Recommended default:
- stylesheet XML:
xml-only - source XML:
xml-only
If a host needs compatibility behavior, it should opt into it deliberately for the relevant input class.
Resolver boundary
Entity lookup should follow the same host-boundary discipline as URI resolution. The engine may ask for a replacement; the host decides whether that entity is allowed and what replacement text to provide.
export interface EntityRequest {
name: string;
sourceUri?: string;
offset: number;
line: number;
column: number;
}
export interface EntityResolver {
resolveEntity(request: EntityRequest): string | undefined | Promise<string | undefined>;
}
Rules:
- Core engine logic does not perform ambient filesystem or network lookup for entity sets.
- Resolver failures become structured diagnostics.
- Replacement text is host policy, not XPath/XSLT semantics.
Replacement rules
Replacement happens before XML parsing and must preserve XML well-formedness.
Rules:
- Replacement text must be valid for the XML location where the entity appears.
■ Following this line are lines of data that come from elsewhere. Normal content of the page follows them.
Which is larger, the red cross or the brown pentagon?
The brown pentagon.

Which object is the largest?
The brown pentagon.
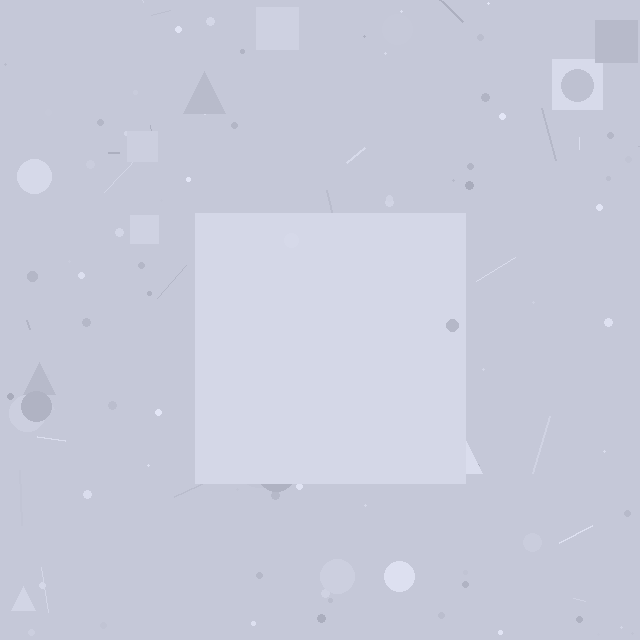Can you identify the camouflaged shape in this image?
The camouflaged shape is a square.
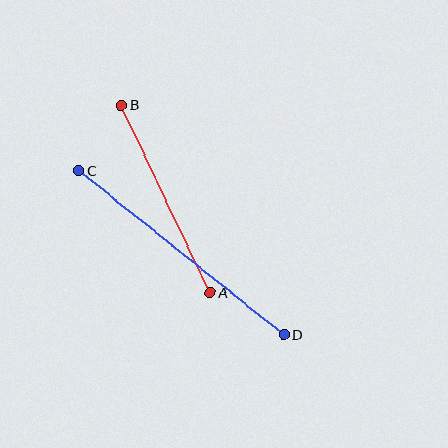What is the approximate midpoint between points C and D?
The midpoint is at approximately (181, 253) pixels.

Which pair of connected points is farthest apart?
Points C and D are farthest apart.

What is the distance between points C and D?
The distance is approximately 263 pixels.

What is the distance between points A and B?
The distance is approximately 208 pixels.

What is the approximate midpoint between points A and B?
The midpoint is at approximately (166, 199) pixels.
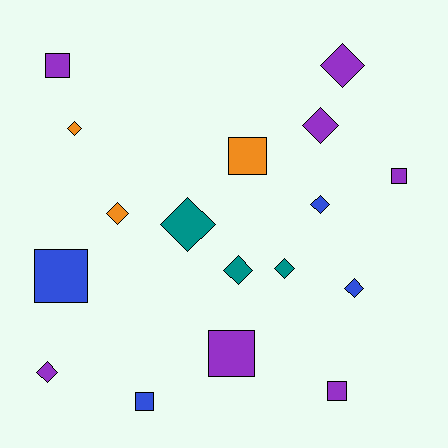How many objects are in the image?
There are 17 objects.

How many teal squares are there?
There are no teal squares.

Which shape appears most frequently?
Diamond, with 10 objects.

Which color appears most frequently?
Purple, with 7 objects.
- Replacement text should usually be a Unicode character or escaped character data, not arbitrary markup.
- Replacement text must not recursively expand into unbounded content.
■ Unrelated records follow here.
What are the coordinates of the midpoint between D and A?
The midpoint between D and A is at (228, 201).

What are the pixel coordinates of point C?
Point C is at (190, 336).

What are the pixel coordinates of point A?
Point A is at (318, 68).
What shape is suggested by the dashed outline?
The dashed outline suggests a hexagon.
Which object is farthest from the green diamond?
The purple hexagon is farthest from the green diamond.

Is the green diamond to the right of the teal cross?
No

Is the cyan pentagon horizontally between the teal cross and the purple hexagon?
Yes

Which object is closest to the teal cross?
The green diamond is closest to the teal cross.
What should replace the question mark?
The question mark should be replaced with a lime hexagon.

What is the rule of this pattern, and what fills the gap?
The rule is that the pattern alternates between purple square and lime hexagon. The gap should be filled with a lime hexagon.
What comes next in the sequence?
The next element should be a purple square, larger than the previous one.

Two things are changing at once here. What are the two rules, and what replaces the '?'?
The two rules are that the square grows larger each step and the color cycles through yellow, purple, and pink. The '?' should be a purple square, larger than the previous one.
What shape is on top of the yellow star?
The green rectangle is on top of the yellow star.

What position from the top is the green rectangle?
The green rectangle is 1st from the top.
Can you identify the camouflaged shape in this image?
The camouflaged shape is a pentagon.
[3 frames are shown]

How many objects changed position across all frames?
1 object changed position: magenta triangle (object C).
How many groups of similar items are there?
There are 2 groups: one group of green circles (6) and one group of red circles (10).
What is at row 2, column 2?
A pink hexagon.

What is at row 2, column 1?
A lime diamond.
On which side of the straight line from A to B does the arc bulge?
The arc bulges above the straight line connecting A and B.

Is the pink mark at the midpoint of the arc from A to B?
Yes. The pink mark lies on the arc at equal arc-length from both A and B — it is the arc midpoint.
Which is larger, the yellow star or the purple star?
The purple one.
- The normalization layer should preserve enough offset mapping to attribute diagnostics back to the original entity reference span.
Examples:
Diagnostics
Undefined or disallowed entities should produce structured diagnostics when possible rather than opaque parser explosions.
Example message:
WEAVER_XML_ENTITY_UNDEFINED: unknown entity `nbsp`
at manual.xml:42:18
<para>Torque limit</para>
^^^^^^
hint: declare `nbsp`, replace it with ` `, or enable an entity policy that includes it.
Suggested local codes:
WEAVER_XML_ENTITY_UNDEFINED
WEAVER_XML_ENTITY_DISALLOWED
WEAVER_XML_ENTITY_INVALID_REPLACEMENT
WEAVER_XML_ENTITY_RESOLVER_FAILED
Suggested diagnostic details:
[
{ key: 'entityName', value: 'nbsp' },
{ key: 'entityPolicy', value: 'xml-only' },
{ key: 'sourceUri', value: 'manual.xml' },
]
If a W3C parser or XML code is available later, it may be included in details, but the stable Weaver-local boundary code is acceptable because this is host and parse-boundary behavior.
Source mapping
Entity expansion changes buffer length, so the normalization layer should keep an offset map when practical:
Minimum expectation:
- diagnostics for unknown or disallowed entities point at the original entity reference span
- later parser or source-map consumers can recover the original input location when expansion changed lengths
Node spans may be approximate in the very first version, but entity-reference diagnostics should not be.
Security limits
Compatibility behavior must not recreate classic entity-expansion hazards.
Rules:
- no external entity loading unless the host explicitly provides it
- no recursive custom-entity expansion in the first version
- limit replacement size
- cap total expansions per document
- keep strict XML as the default
Reasonable initial limits:
Rollout
Phase 1 — strict diagnostics
- keep
xml-onlyas the default - detect likely undefined named entities before or during parse
- emit structured diagnostics with source spans
Phase 2 — custom map support
- allow host-provided entity maps
- expand configured entities before parse
- add focused tests for diagnostics and replacement validity
Phase 3 — built-in compatibility sets
- add opt-in
html-compat - add opt-in
iso8879-compat - keep these sets isolated from strict XML defaults
Phase 4 — offset-map fidelity
- preserve original-to-expanded offset mapping
- use it in parser diagnostics and source maps
Testing guidance
Add focused coverage for:
- XML predefined entities under strict mode
- unknown named entities under
xml-only - host-provided entities under
custom-map - opt-in HTML entity expansion under
html-compat - opt-in ISO entity expansion under
iso8879-compat - invalid replacement text
- structured diagnostic details and original-source spans
Working rule
Keep entity handling before parse, explicit, opt-in, and diagnostic-rich. Do not let it become "the parser accepts whatever legacy sludge showed up today."